The Times detailed the case of Jorge Rojas-López, who is accused by federal prosecutors of running an elite squad of kidnappers and hitmen from his suburban San Diego home. Kelly Thornton examined the trend in a two–part series in March.
Here’s an excerpt from the Times story:
Mr. Rojas-López’s ambitions were fueled by more than just desire for a piece of the marijuana trade. He also wanted revenge for the death of his brother, Victor, a cartel enforcer, who was killed by the Arellanos organization in 2003 for insubordination. Mr. Rojas-López’s squad eluded the Arellanos cartel and law enforcement officials in San Diego for three years. Investigators heard whispers of a mutinous enforcement squad operating in the area but were unable to put the pieces together.
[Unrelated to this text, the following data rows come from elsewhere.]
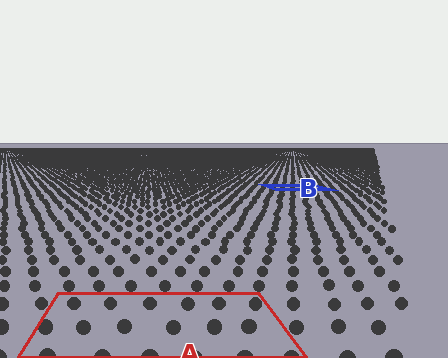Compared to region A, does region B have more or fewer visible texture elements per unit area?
Region B has more texture elements per unit area — they are packed more densely because it is farther away.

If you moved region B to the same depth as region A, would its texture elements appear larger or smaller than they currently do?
They would appear larger. At a closer depth, the same texture elements are projected at a bigger on-screen size.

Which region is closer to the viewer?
Region A is closer. The texture elements there are larger and more spread out.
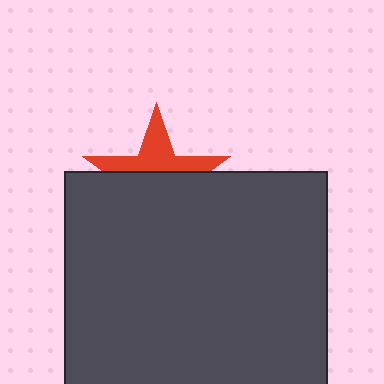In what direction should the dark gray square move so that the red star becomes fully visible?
The dark gray square should move down. That is the shortest direction to clear the overlap and leave the red star fully visible.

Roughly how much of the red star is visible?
A small part of it is visible (roughly 43%).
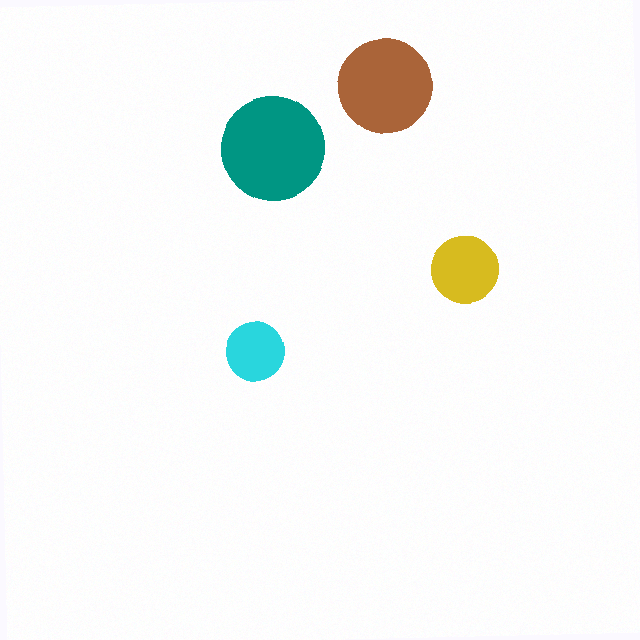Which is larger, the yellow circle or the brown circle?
The brown one.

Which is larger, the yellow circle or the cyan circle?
The yellow one.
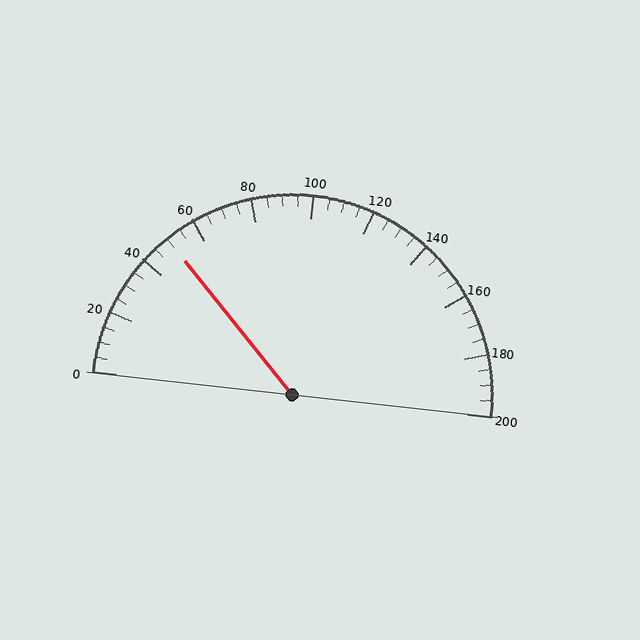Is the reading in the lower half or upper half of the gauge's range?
The reading is in the lower half of the range (0 to 200).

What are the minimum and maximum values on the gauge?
The gauge ranges from 0 to 200.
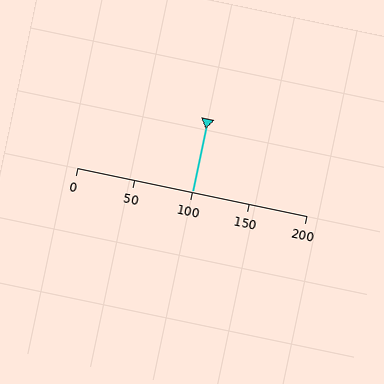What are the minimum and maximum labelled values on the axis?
The axis runs from 0 to 200.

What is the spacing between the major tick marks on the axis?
The major ticks are spaced 50 apart.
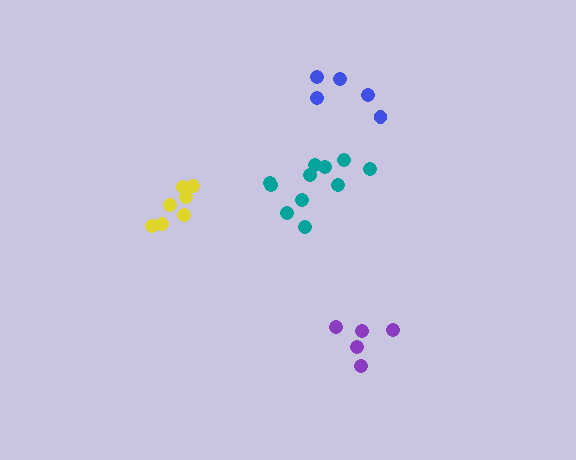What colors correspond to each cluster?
The clusters are colored: blue, purple, teal, yellow.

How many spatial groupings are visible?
There are 4 spatial groupings.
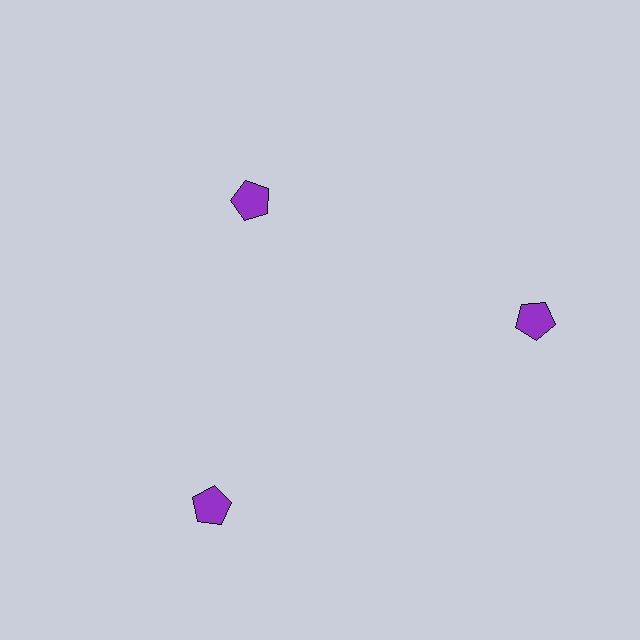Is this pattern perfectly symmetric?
No. The 3 purple pentagons are arranged in a ring, but one element near the 11 o'clock position is pulled inward toward the center, breaking the 3-fold rotational symmetry.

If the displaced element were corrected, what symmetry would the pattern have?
It would have 3-fold rotational symmetry — the pattern would map onto itself every 120 degrees.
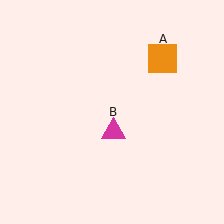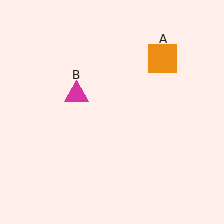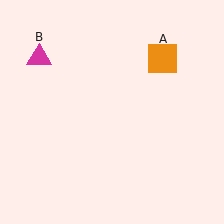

Relatives of the kidnapping victims either avoided the police or withheld crucial information about their loved ones. Instead, they quietly sold assets on both sides of the border, raising hundreds of thousands of dollars in a matter of days.
Some victims were released unharmed. Others were smothered with masking tape, shot in the stomach or pulverized with a police battering ram and dumped on a suburban street. Or they were boiled down in acid and never seen again, a technique known in Mexico as “pozole,” or Mexican stew.